Perché abitare pienamente l’”insularità” della Sardegna? [di Maria Antonietta Mongiu]

isola

Parte da un’isola e vi ritornerà uno dei protagonisti dell’Iliade, prima opera letteraria del Mediterraneo; non prima di essere protagonista esclusivo del seguito. Quell’Odissea che da lui prese il nome.

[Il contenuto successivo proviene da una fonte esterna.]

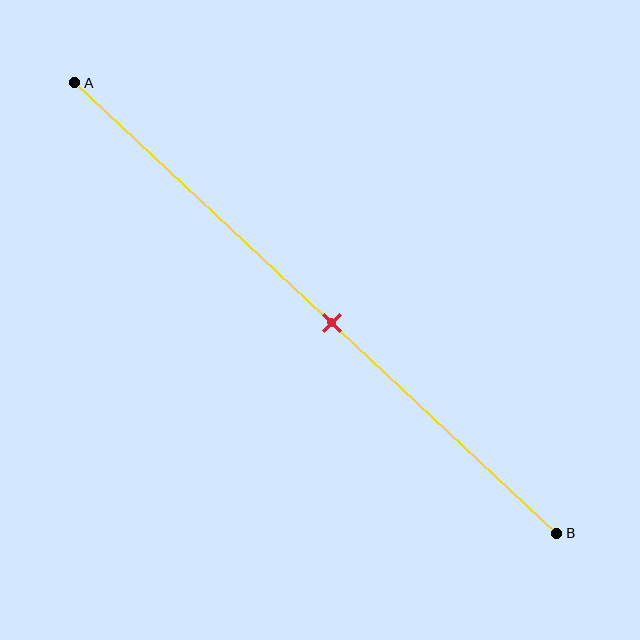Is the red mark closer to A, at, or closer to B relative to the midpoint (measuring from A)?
The red mark is closer to point B than the midpoint of segment AB.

Sarà Konstantinos Kavafis, un altro greco, 2800 anni dopo, a dichiarare che la vera protagonista di quell’epos che fonda il mare nostrum  ed invade la testa e il cuore di Odisseo si chiama Itaca. Chi meglio di lui ha saputo raccontare la necessità e la responsabilità di essere isola? Forse James Joyce con l’Ulysses, un decennio dopo Kavafis. Seppe racchiudere l’odissea in 24 ore ma in un’altra isola, smarrita nell’Oceano, nero e incognito.

Questa insistenza per ammettere che l’insularità è quasi una necessità dell’esistere. E’ il luogo del limite e dell’autocoscienza. Senza, il viaggio non è “fertile in avventure e in esperienze”. Allora la domanda che incombe è:  ma i sardi si sono fatti abitare dall’insularità o l’hanno sempre abitata controvoglia? I nostri antenati, frequentandola pienamente, la fecero diventare persino il centro del mare interno.

E’ ora che la Sardegna e con essa l’Italia assumano l’insularità come domicilio, valore, e opportunità. Perché oggi così non è. La Sardegna non è ancora Itaca e men che meno il suo senso. E’ necessario che lo diventi ma non prima di aver fatto molta autocritica per lo sciupio di tanta ricchezza e di tanta bellezza e per non aver capito “ciò che Itaca vuole significare”.